Les comptages des coliformes et des streptocoques environnementaux dans le lait du réservoir sont des indicateurs de la qualité des pratiques entourant la traite et de l'assainissement du matériel de traite. Le comptage des coliformes en particulier est souvent utilisé pour évaluer l'efficacité de la préparation des vaches au moment de la traite, puisque les trayons malpropres constituent la principale source de coliformes.

Dans l'étude en question, le taux d'humidité de la litière dans les stalles était de 45,5 % pour le percentile inférieur et 59,5 % pour le percentile supérieur. L'humidité est l'un des nombreux facteurs indispensables à la réduction de la prolifération bactérienne dans les matériaux de litière. Il est donc important de garder la litière aussi sèche que possible afin d'en minimiser l'exposition aux agents pathogènes environnementaux responsables de la mammite. L'épandage fréquent de litière, en couches minces, facilitera l'assèchement de la litière dans les stalles.

En conclusion, une excellente préparation des vaches à la traite, l'assainissement du matériel de traite, l'hygiène des vaches, de bonnes conditions sèches de logement pour les vaches et un bon entretien de la litière et des stalles semblent être déterminants pour maintenir un faible CCS quand on utilise des solides de fumier comme litière. Ces pratiques sont importantes pour tout type de litière et encore plus dans le cas des solides de fumier recyclés. L'étude de l'Université Cornell est parvenue aux mêmes conclusions, c'est-à-dire que le bon entretien de la litière est plus important que le type de litière utilisée.

Résumé

L'utilisation d'une litière abondante représente une bonne manière d'améliorer le confort des vaches. Le sable demeure le matériau de litière privilégié pour assurer le confort des vaches, mais de nombreux producteurs trouvent qu'il est vraiment fastidieux de manipuler du fumier chargé de sable. Comme solution de rechange, les producteurs ont donc recours à de la litière compostée, un produit renouvelable facilement accessible en grande quantité, qui peut être utilisé généreusement dans les étables en stabulation libre.

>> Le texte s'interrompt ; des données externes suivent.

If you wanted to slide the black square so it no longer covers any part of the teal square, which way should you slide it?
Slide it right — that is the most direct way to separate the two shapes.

Les fractions non digérées des fibres alimentaires peuvent être séparées du fumier de bovins laitiers et utilisées pour la litière. On peut utiliser cette litière peu après sa transformation et en épandre plusieurs couches par semaine afin d'éviter que les matières qui la composent se remettent à dégager de la chaleur dans les stalles. Quand la litière devient mouillée ou souillée, le fumier et la litière doivent être raclés et retirés pour être remplacés par de la litière propre.

Le bon entretien de la litière est important pour maintenir le comptage de cellules somatiques et la mammite à des niveaux acceptables.

References

Endres, M.I. 2012. Bedding Options for Dairy Cows. WCDS Advances in Dairy Technology. (2012) Volume 24: 361-369.

Schwarz, M., J. Bonhotal, and A.E. Staehr. Use of Dried Manure Solids as Bedding for Dairy Cows. Cornell Waste Management Institute. 2010.